By Chloe Maveal
2000AD’s San Diego Comic-Con panel “Judge Dredd: Supercop or Satire” went from good to great as the traditionally amusing panel delved into a much broader and deeper discussion of not only Judge Dredd as an example of absurdist humor, but how the character is a symbol of police fascism that is often lost on current-day readers.
Moderated by journalist Rosie Knight, panelists included fellow journalists Graeme McMillan, Joelle Monique, and The Beat’s own Ani Bundel, as well as creator and editor Christina “Steenz” Stewart, 2000AD artist I.N.G. Culbard, and Rebellion/2000AD publicist Mike Molcher.
Knight introduced the theme of the panel by diving into her own reasoning behind why the character is sometimes hard to interpret: “I read a lot of Judge Dredd when working at a comic shop. But also I saw that a lot of creators had worked on Dredd over the years…so it really makes a difference when you read it as to what your interaction with the comics seem to be.”
“Oh totally,” replied Steenz. “It’s all buzz words with little nuance. ‘Freedom. Justice. Law.’ What kind of law? What do you even mean? I think depending on how you read it, that can mean something different. To me, it’s absolutely ridiculous, but someone more militant might understand better.”
Molcher chimed in by commenting that more often than not, they don’t mean justice: “It means the authoritarian boot. You just don’t question any of it.”
“Getting the satire of Judge Dredd as a kid too quite a while for me. I’d summer in a country where they used to drag people around the streets and beat the hell out of them,” added Culbard. “But also we had a subversive view to the police over there. I can’t really translate it but, it’s ‘Smurfs’ because they were dressed in blue. So we had our way of satirizing the police that were causing all of this brutality.”
“I mean, for me as a kid it was an adventure comic.
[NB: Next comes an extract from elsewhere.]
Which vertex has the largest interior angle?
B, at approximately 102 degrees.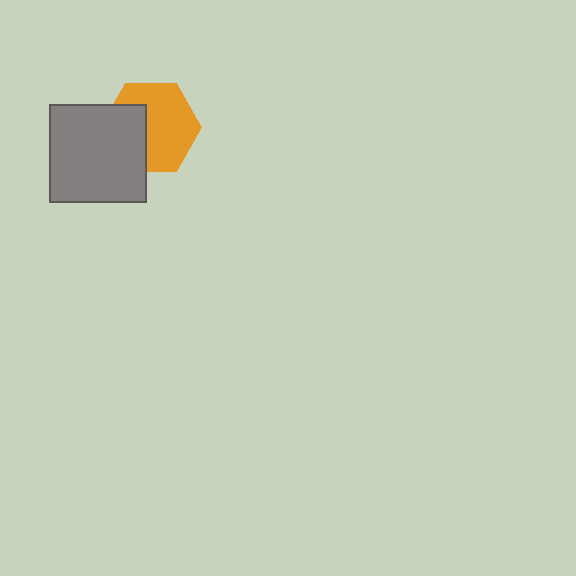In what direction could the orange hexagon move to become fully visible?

But going back and reading it now it’s actually pretty horrifying,” added McMillan.
The panel went on to discuss the nature of how various audiences can relate or find ties to Dredd as a character. “For a lot of American audiences, their first experience was the 1995 movie,” remarked Bundel. “[Sylvester] Stallone was the man who made Rambo movies and Rocky movies. He’s not exactly into the subtlety of satire. That’s what happens when you adapt these things to on-screen viewing. A lot of people look at it and say, ‘Wait…what satire?’”
With that point on the table, the panel then evolved into something surprising: the idea that satire is more difficult based on your experience with the subject being satirized. And in this case, that’s the police.
“We keep using the word ridiculous but even Garth [Ennis]’ run doesn’t actually seem that ridiculous now,” said Steenz. “I think what needs to happen is that Dredd needs to evolve so we can see from another point of view. We need to make satire of what’s happening now — which is hard to do now because 2019 is wild. But in order for it to be satire it needs to be elevated.”
A lot of the audience seemed to agree with this statement and Monique followed up by asking Molcher how 2000AD reacts when fans of the series don’t understand that it’s meant to be a satire.
“At the heart of the deal that judges offer is the question of what you’re willing to give up. That’s a question that is being asked by a lot of western governments,” said Molcher. “Satire says more about the person consuming it than it does the person who created it. So when we have those people who say that what we need right now is Judge Dredd, then that speaks a lot to the price you’re willing to pay for what you want. It’s an oppressive system who treats people lesser because they’re not privileged. That for me continues to be at the heart of why Judge Dredd is still relevant.”
“It’s been satire at some points,” said Monique. “But in reality this series is what happens when you put someone privileged in a bad neighborhood, give them a gun, and tell them to make sure people are behaving. How is that satire? I grew up seeing things like that.”
The panel came to a slow close as all panelists seemed to agree that while Judge Dredd holds its relevance as a burlesque performance of police influence, it’s time for more people to read between the lines.
“These panels are important because these are satire,” said Knight. “They’re going to go online and have their tirade over that being said, but as much as we would like to leave things up to the reader as artists, it’s our duty to explain why this is satire and why that fact is important.”